I have a rule-based system with several 100Ks of facts, and I'm getting very poor performance with PyCLIPS just for loading the facts.
I've narrowed it down to a simple example with two templates and a single rule that joins them (and does nothing else):
import clips
import timeit
env = clips.Environment()
env.BuildTemplate('F1', '(slot x (type INTEGER))')
env.BuildTemplate('F2', '(slot x (type INTEGER))')
env.BuildRule('Rule1', '(F1 (x ?val)) (F2 (x ?val))', '')
N = 20000
with open('F1.txt', 'w') as f1:
with open('F2.txt', 'w') as f2:
for n in xrange(N):
print >>f1, '(F1 (x {}))'.format(n)
print >>f2, '(F2 (x {}))'.format(n)
print timeit.timeit(lambda : env.LoadFacts('F1.txt'), number=1)
print timeit.timeit(lambda : env.LoadFacts('F2.txt'), number=1)
Output:
0.0951321125031
14.6272768974
So the second batch of 20K facts takes 14.6 seconds to load. Loading the same fact files from the CLIPS console is instantaneous. Checking different values of N
reveals that the loading time is roughly proportional to sqr(N)

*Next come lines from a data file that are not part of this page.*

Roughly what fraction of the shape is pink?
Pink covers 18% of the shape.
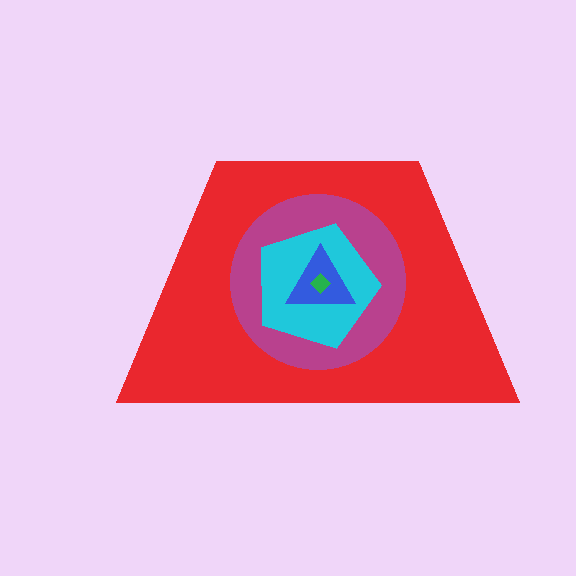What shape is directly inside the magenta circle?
The cyan pentagon.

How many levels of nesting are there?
5.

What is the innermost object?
The green diamond.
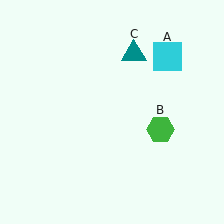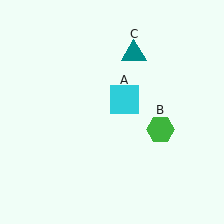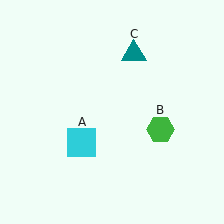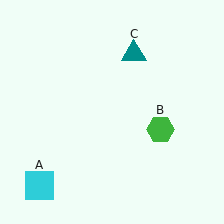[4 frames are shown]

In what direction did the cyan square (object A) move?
The cyan square (object A) moved down and to the left.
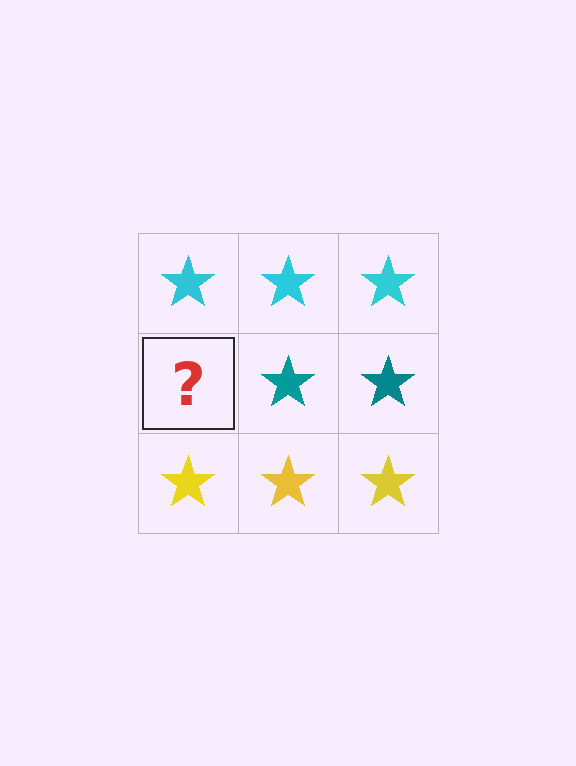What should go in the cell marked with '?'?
The missing cell should contain a teal star.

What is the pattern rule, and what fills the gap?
The rule is that each row has a consistent color. The gap should be filled with a teal star.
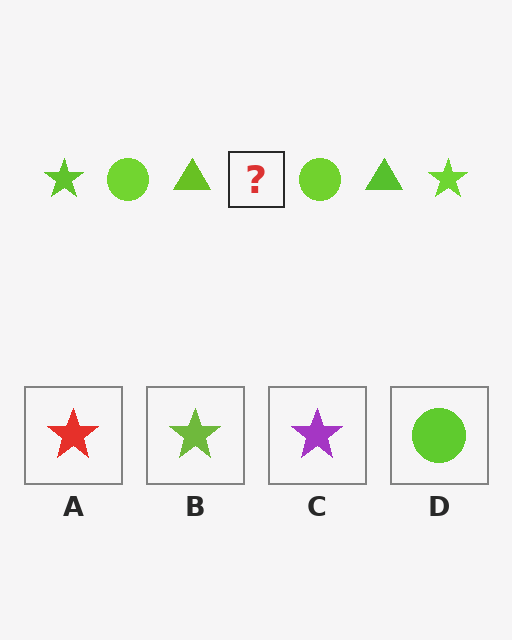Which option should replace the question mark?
Option B.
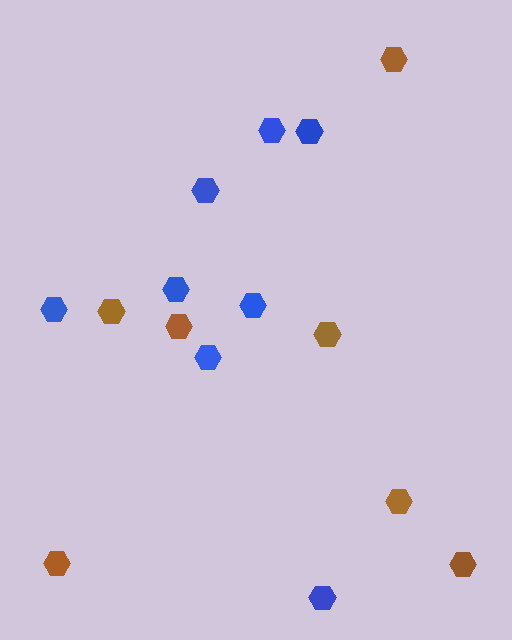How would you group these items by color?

(making this completely unusable for large numbers of facts).
Switching the order of operations, and defining the rule after loading the facts does not make things better (obviously the last operation is always the slow one).
Is anyone familiar with this issue? Am I using PyCLIPS in a wrong way?
I am running PyCLIPS v1.0.7.348
and CLIPS v6.3
.
CLIPS 6.3 uses hashing in the joins that compare variables from one pattern to another. This can considerably improve performance when there are a large number of facts and rules similar to the one in your example. In prior versions of CLIPS, when a new F1 fact is asserted, iteration would occur across all F2 facts matching the second pattern (and a similar iteration would occur for each new F2 fact). In version 6.3, iteration occurs only on the facts hashed to the same bucket for the value of ?val. The Readme page on the PyCLIPS website indicates that it's compiled with CLIPS 6.24, so this would explain the difference in performance. Offhand I don't recall any significant API differences between 6.24 and 6.3, so it may be possible to recompile PyCLIPS with the newer version of CLIPS to get the performance improvements.